To fund the initiative, the state is using a portion of its COVID-19 federal relief funding to pilot a program with Avel eCare. The eCare School Health program (which has been an Avel service line since 2015) delivers school nurse services virtually via a secure, two-way video mobile unit and is being offered at no cost to schools.
“Our school nurses have been on the frontlines throughout the COVID-19 pandemic, caring for students and providing critical support to keep students, staff and schools safe. They are absolute heroes,” said Education Commissioner Pender Makin. “We also know they are exhausted and stretched so thin and that many schools have not been able to find the experienced school nurse staff they need. This partnership with Avel eCare, made possible with federal funds, offers additional nursing support to help fill shortages in our schools and expand the care we provide to our students.”

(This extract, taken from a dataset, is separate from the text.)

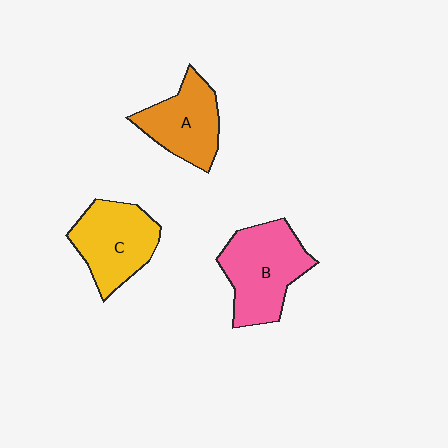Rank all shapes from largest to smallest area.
From largest to smallest: B (pink), C (yellow), A (orange).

“We’re pleased to partner on this important effort to provide telehealth school nursing services to Maine schools as part of strengthening Maine’s school-based health programs,” said Health and Human Services Commissioner Jeanne Lambrew. “This model bridges gaps in school nursing coverage, helps schools maintain safe and healthy environments, and reduces barriers to learning by providing effective preventive care. School nurses have been invaluable during the COVID-19 pandemic and are a trusted resource for their students, school staffs, and communities.”
According to a recent U.S. CDC report, school nurses help students improve their academic outcomes and can also make a significant impact on the broader community. For example, every dollar invested into school nursing program results in society saving $2.20 because of a reduction in emergency room visits and parents taking time off of work to care for their sick children.
“Even before the pandemic, the lives of school nurses were busy. Now, their jobs have expanded to include public health, and that work is too simply too big to do alone. We’re thankful to have the support of Avel eCare to help our nurse provide the daily health services that our children need,” said Tara McKechnie, Principal at Deer Isle-Stonington Elementary School in Maine, which was among the first schools to implement the virtual school nurse program.